Dodatkowo, Rosjanie mogliby pomyśleć o stworzeniu możliwości odbioru swojego gazu na granicy rosyjsko-ukraińskiej. W ten sposób pojawiłaby się możliwość nowych punktów przesyłu gazu do Europy.
Jednak bez względu na decyzje Rosjan o przyszłości szlaku ukraińskiego, Makogon zapewnia, że system będzie na to przygotowany. – Jesteśmy gotowi na scenariusz zerowego tranzytu i za pięć lat całkowicie zmodernizujemy nasz system transportu gazu – podsumował Makogon.
Magazyny gazu dla Gazpromu?
Makogon poruszył w wywiadzie również aspekt dostaw rosyjskiego gazu w 2020 roku. – Już teraz Gazprom nie wykorzystuje płatnych zdolności tranzytowe. Z 178 milionów m sześc. dziennie zakontraktowanych w nowej umowie tranzytowej, transportuje tylko średnio 150 milionów m sześc. dziennie. Oznacza to, że Gazprom płaci za 28 milionów metrów sześciennych dziennie, ale ich nie wykorzystuje – mówi Makogon.
Ma on jednak korzystne rozwiązanie dla obu stron. Proponuje wykorzystanie ukraińskich magazynów gazu, aby gaz przeczekał do zimy, wtedy zwiększy się zapotrzebowanie na błękitny surowiec u europejskich klientów. Według prezesa OGTSU, takie rozwiązanie pozwoli na wykorzystanie przez Gazprom pełnej zakontraktowanej mocy przesyłowej, a Ukrainie przyniesie zysk z przechowania tego gazu. Według Makogona, koszty magazynowania gazu na Ukrainie są trzy do pięciu razy niższe niż w innych państwach europejskich.
Zakup gazu bezpośrednio z Rosji?
Makogon odniósł się również do pytania o powrót do bezpośrednich zakupów gazu z Rosji. Według niego takie zakupy są możliwe zwłaszcza w sytuacji, gdyby Gazprom sprzedawał swój gaz w ramach aukcji i z odbiorem na granicy ukraińsko-rosyjskiej. Według niego, Gazprom nie miałby technicznych problemów z organizacją takich aukcji, ponieważ część swojego gazu sprzedaje za pośrednictwem elektronicznej platformy aukcyjnej. Na przeszkodzie takiego rozwiązania, na które znalazłoby się według Makogona co najmniej trzystu handlowców na obszarze całej Ukrainy, może stanąć polityka. W tym szef systemu przesyłowego upatruje największy problem.

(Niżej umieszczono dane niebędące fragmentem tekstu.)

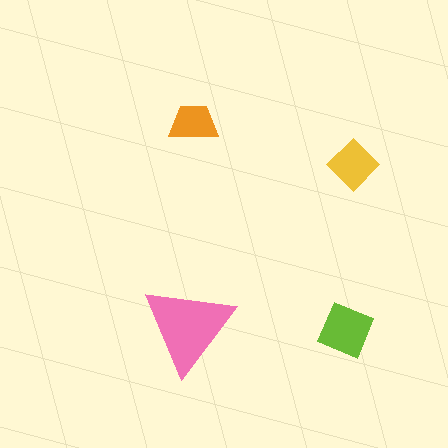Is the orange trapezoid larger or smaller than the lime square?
Smaller.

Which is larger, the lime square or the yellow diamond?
The lime square.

Wcześniej w wywiadzie dla S&P, szef państwowego Naftogazu powiedział, że jego spółka zaprzestała importu gazu z Europy, ponieważ magazyny gazu na Ukrainie mają ponad 16 mld m sześc. zapasu. Według niego, jest to wystarczający poziom do zaspokojenia zimowych potrzeb Ukrainy zwłaszcza, że wzrośnie wydobycie gazu ze złóż krajowych. Zakupy na Zachodzie wciąż realizują podmioty prywatne.